あさのことば

コロナ禍の中の信仰 3心と体で

放送日
2021年10月19日(火)
お話し
野島邦夫(東京教会牧師)

野島邦夫(東京教会牧師)

メッセージ: コロナ禍の中の信仰 3心と体で

 いかがお過ごしでしょうか。東京教会の野島邦夫です。
 私は、今のコロナ禍が信仰と教会の大きな危機の時だと思います。今回のシリーズでは、いまこの時見逃してはならない幾つかの信仰の問題を考えます。

 「オンライン礼拝」は礼拝の代用になるのでしょうか。私は無理だと考えます。その理由の一つは、オンライン礼拝では「神と会衆との、双方向の交わり」ができないことです。それに対してこう反論する人がいます…今は双方向型の会議アプリがあるし、献金もネットバンキングを使えばその時にできる、と。

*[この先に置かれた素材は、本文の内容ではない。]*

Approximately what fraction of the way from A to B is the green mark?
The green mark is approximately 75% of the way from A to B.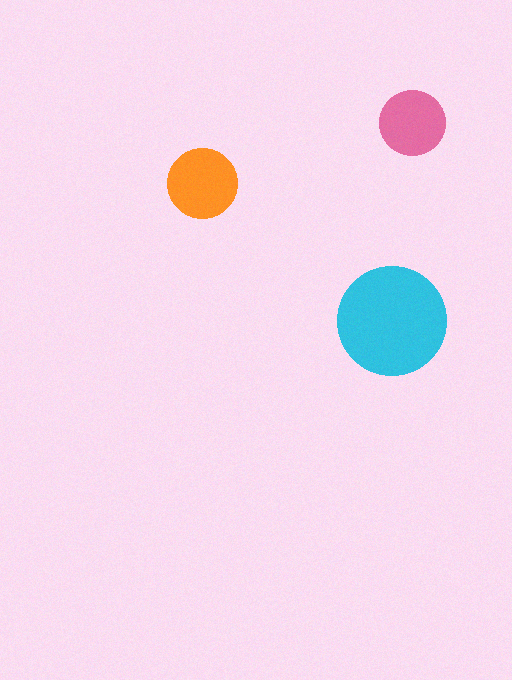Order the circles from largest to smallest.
the cyan one, the orange one, the pink one.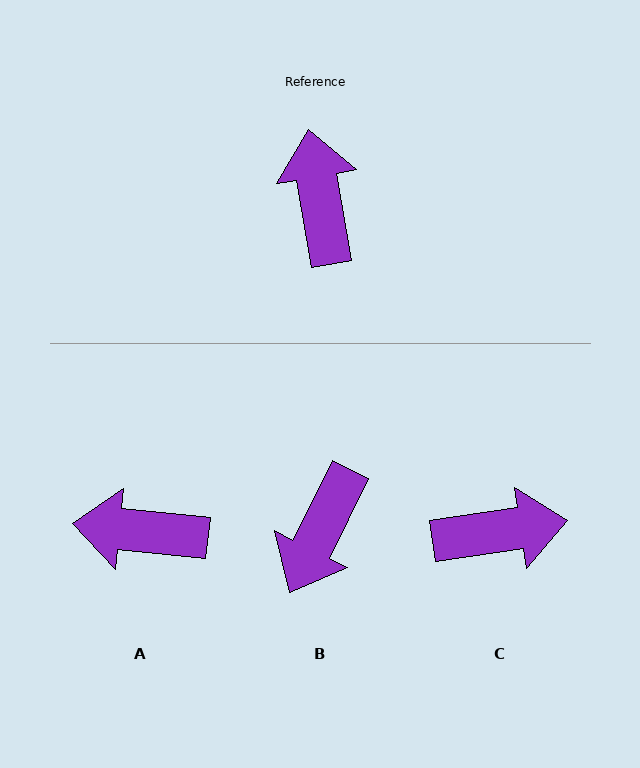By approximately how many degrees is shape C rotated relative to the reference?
Approximately 91 degrees clockwise.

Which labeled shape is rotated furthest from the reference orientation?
B, about 144 degrees away.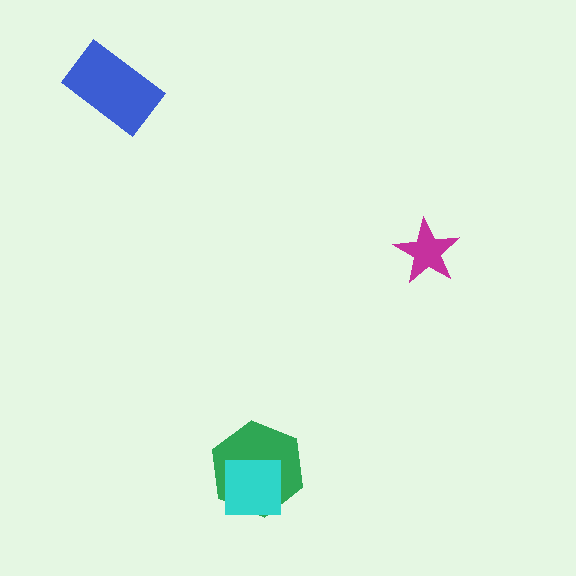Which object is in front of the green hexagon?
The cyan square is in front of the green hexagon.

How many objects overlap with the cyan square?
1 object overlaps with the cyan square.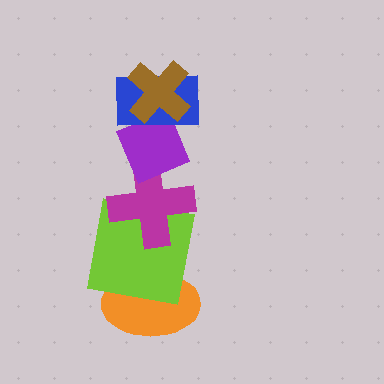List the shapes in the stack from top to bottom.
From top to bottom: the brown cross, the blue rectangle, the purple diamond, the magenta cross, the lime square, the orange ellipse.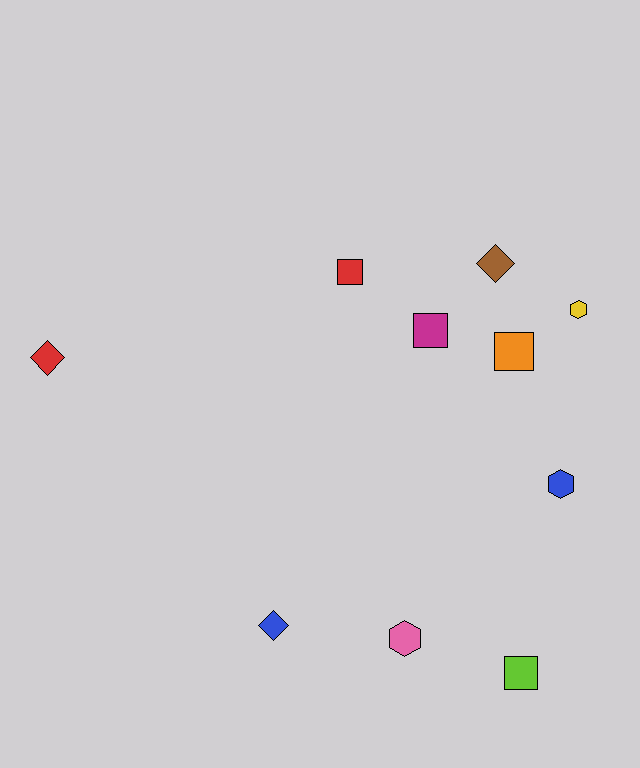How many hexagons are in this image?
There are 3 hexagons.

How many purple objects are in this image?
There are no purple objects.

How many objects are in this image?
There are 10 objects.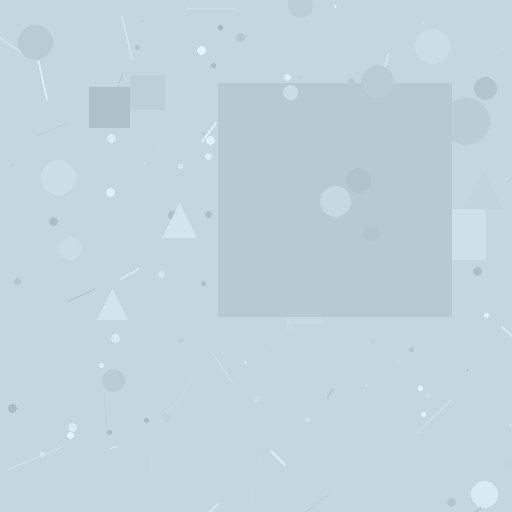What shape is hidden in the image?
A square is hidden in the image.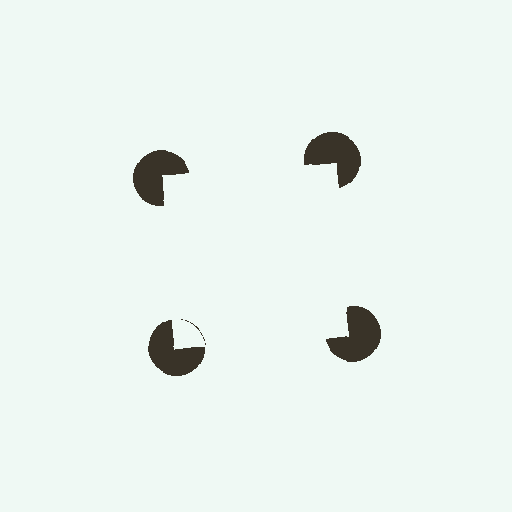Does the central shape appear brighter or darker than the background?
It typically appears slightly brighter than the background, even though no actual brightness change is drawn.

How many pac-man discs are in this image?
There are 4 — one at each vertex of the illusory square.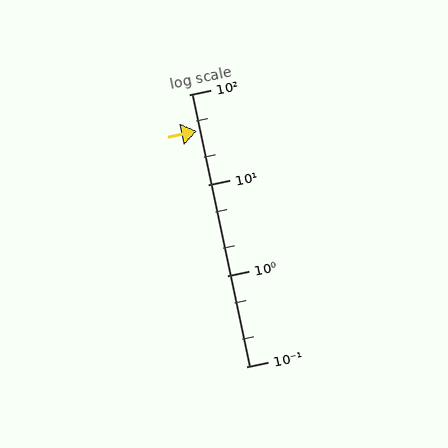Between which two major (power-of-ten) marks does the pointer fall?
The pointer is between 10 and 100.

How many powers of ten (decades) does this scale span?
The scale spans 3 decades, from 0.1 to 100.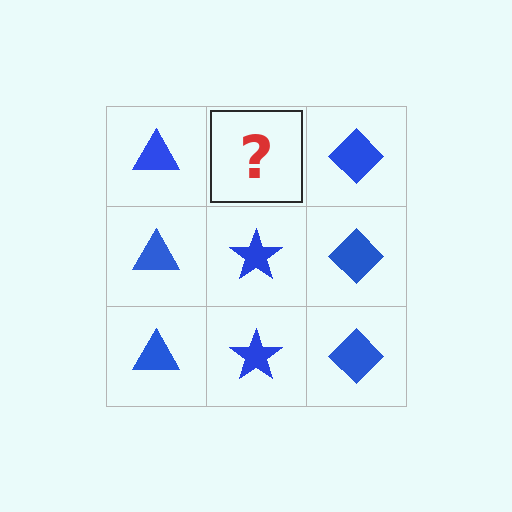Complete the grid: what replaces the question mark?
The question mark should be replaced with a blue star.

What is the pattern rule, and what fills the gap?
The rule is that each column has a consistent shape. The gap should be filled with a blue star.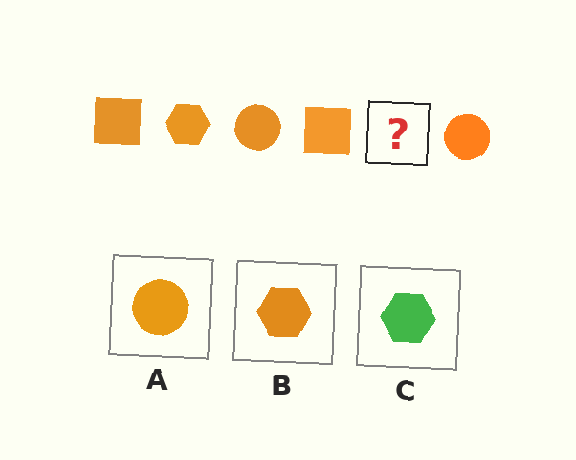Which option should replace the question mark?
Option B.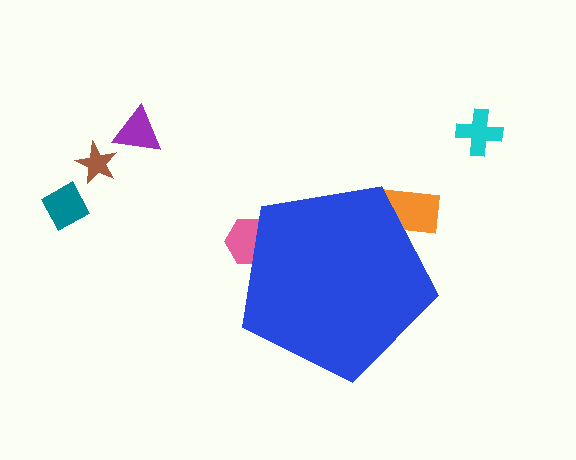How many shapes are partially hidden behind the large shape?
2 shapes are partially hidden.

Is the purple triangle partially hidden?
No, the purple triangle is fully visible.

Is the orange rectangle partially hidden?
Yes, the orange rectangle is partially hidden behind the blue pentagon.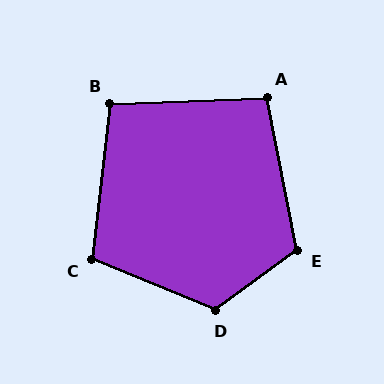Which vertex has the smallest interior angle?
B, at approximately 99 degrees.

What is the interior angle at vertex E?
Approximately 115 degrees (obtuse).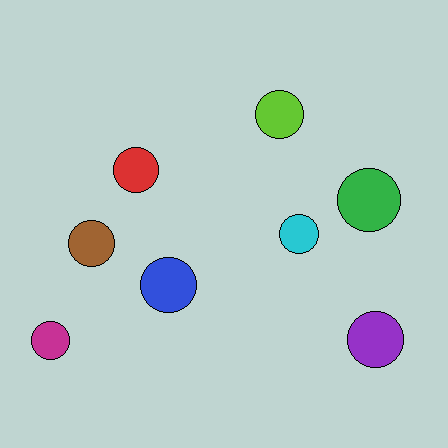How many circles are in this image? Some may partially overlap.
There are 8 circles.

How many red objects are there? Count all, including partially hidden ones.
There is 1 red object.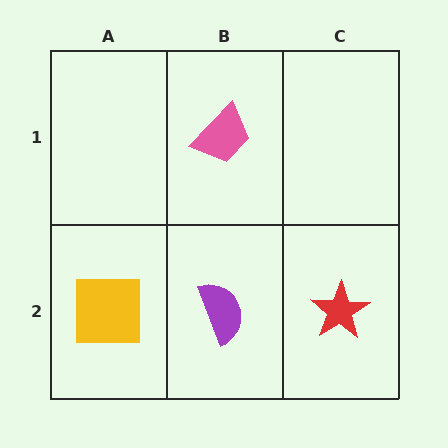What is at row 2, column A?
A yellow square.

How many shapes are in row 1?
1 shape.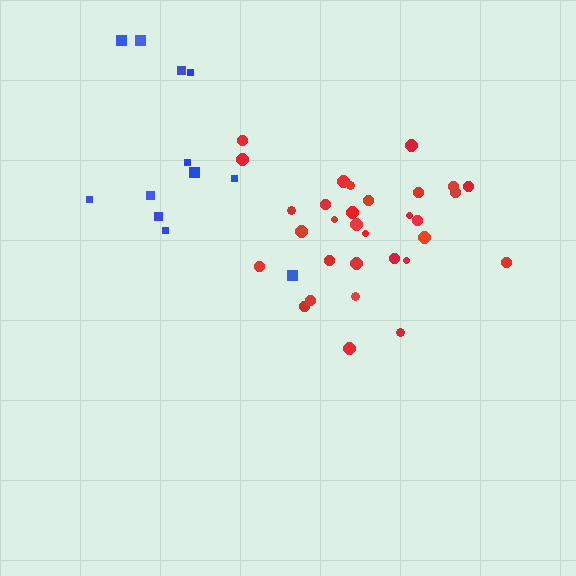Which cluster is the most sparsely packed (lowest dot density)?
Blue.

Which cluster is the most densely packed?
Red.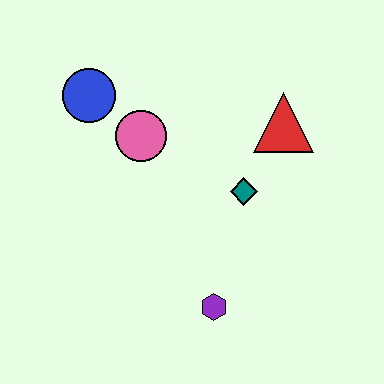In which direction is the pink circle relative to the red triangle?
The pink circle is to the left of the red triangle.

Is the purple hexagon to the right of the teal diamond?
No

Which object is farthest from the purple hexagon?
The blue circle is farthest from the purple hexagon.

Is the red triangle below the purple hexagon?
No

 しかしこれでも代用にはならないと思います。人間が体を持つことが無視されているからです。インターネットを使えば、世界のどこの人とも瞬時に繋がり、顔を見て会話もできます。それで、人間が持つ体の大きさの有限性が克服されているかのように感じます。

 しかし各人、有限なからだを持つ。これが現実の人間です。体ナシの人間はあり得ません。体を持つ人間が、会衆として神の前に実際に集まり、双方向の交わりをなすのが礼拝です。

 オンライン礼拝、これが無意味とは決して思いません。実際に会衆が一つに集まると感染の危険がある今、この技術を少しでも用いて補いをすべきです。しかし、決して代用にはなりません。今、会衆が自分の体を運んで一つに集まることの意味を深く考えるべきです。